In the case “Creatinine Levels
in Hospitalized Patients” we visualized each variable in the
data set individually using the JMP Distribution platform as shown
in Figure 6.5. The average length of stay for these patients is 14.1
days with a minimum of 0 and a maximum of 29. Of the 372 patients,
25% have acute kidney injury. The problem statement asks us to consider
inpatient length of stay. Patients having a length of stay of 0 would
have been treated at the hospital on an outpatient basis; their records
should not be included in this analysis. Select those rows with LOS
= 0 using the JMP data filter. Select Rows > Data Filter, highlight
LOS and click Add. Drag the right hand slider to 0. The completed
Data Filter dialog is shown in
Figure 7.2 Completed Data Filter Dialog to Select Rows Where LOS=0.
The rows where LOS=0
will be highlighted in the data table. Right-click over one of the
highlighted rows and select the Exclude and Hide option. This will
exclude these observations from subsequent analyses and hide them
in subsequent graphs.
Since
this is a comparative analysis, it is beneficial to describe the data
separately for each group, those with AKI and those without AKI.

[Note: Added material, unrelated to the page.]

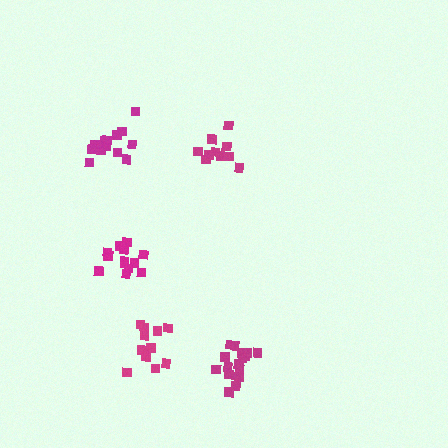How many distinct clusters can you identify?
There are 5 distinct clusters.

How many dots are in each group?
Group 1: 10 dots, Group 2: 13 dots, Group 3: 16 dots, Group 4: 11 dots, Group 5: 14 dots (64 total).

JMP Graph Builder can easily create two length of stay histograms,
one for those patients with AKI and one for those patients without
AKI. Drag LOS into the X drop zone and Outcome into the Y Group drop
zone. Select the histogram icon from the Control Panel. The resulting
data visualization is shown in
Figure 7.3 Histograms of Length of Stay by Outcome.
Notice that the resulting
chart includes the count of excluded rows.
Graph Builder uses the
same axis scales for both histograms allowing an accurate visual comparison.
This is an example of the use of small multiples, which are series
of graphs plotted on the same scale. This is a best practice in data
visualization.
The box indicates the
middle 50% of the data (the first quartile to the third quartile).
The first quartile corresponds the 25th percentile, where 25% of the
length of stays are below that value. For the AKI group, the 25th
percentile is 23 days. The vertical line inside the box is the median.
The “whiskers” are the first quartile minus 1.5 times
the interquartile range (third quartile – first quartile) and
the third quartile plus 1.5 times the interquartile range. Outliers
are indicated as dots that lie beyond the end of the whiskers. Box
plots are a compact way to visualize a data distribution including
its center, spread, skewness, and outliers.
In the No AKI box plot
we observe an outlier with a length of stay of 29 days. Click on the
dot to highlight the corresponding patient record in the JMP data
table. This is an example of JMP’s dynamic data linking feature,
where an observation or group of observations highlighted in either
a data table or graph will be highlighted in all other data tables
and graphs. The highlighted record is for Patient_ID = 7581, a 92
year old African-American man with no co-morbidities. Further investigation
should be conducted with the help of a subject matter expert to determine
if this outlier should be removed from the data set. Outliers are
removed, not based on their influence on the statistical results,
but on an understanding of the data in the domain context, and should
be dispositioned accordingly. For example, if investigation revealed
a data collection or recording error, then either a corrected value
should be entered or the observation removed. Exclusion of observations
should be documented in accordance with the practices of reproducible
research.
Finally,
Figure 7.5 Descriptive Statistics for Length of Stay by Outcome shows a table
of descriptive statistics for length of stay by outcome. This can
be accomplished using Tabulate where LOS and the desired statistics
are placed in the drop zone for Rows and the nominal variable Outcome
is placed into the drop zone for Columns.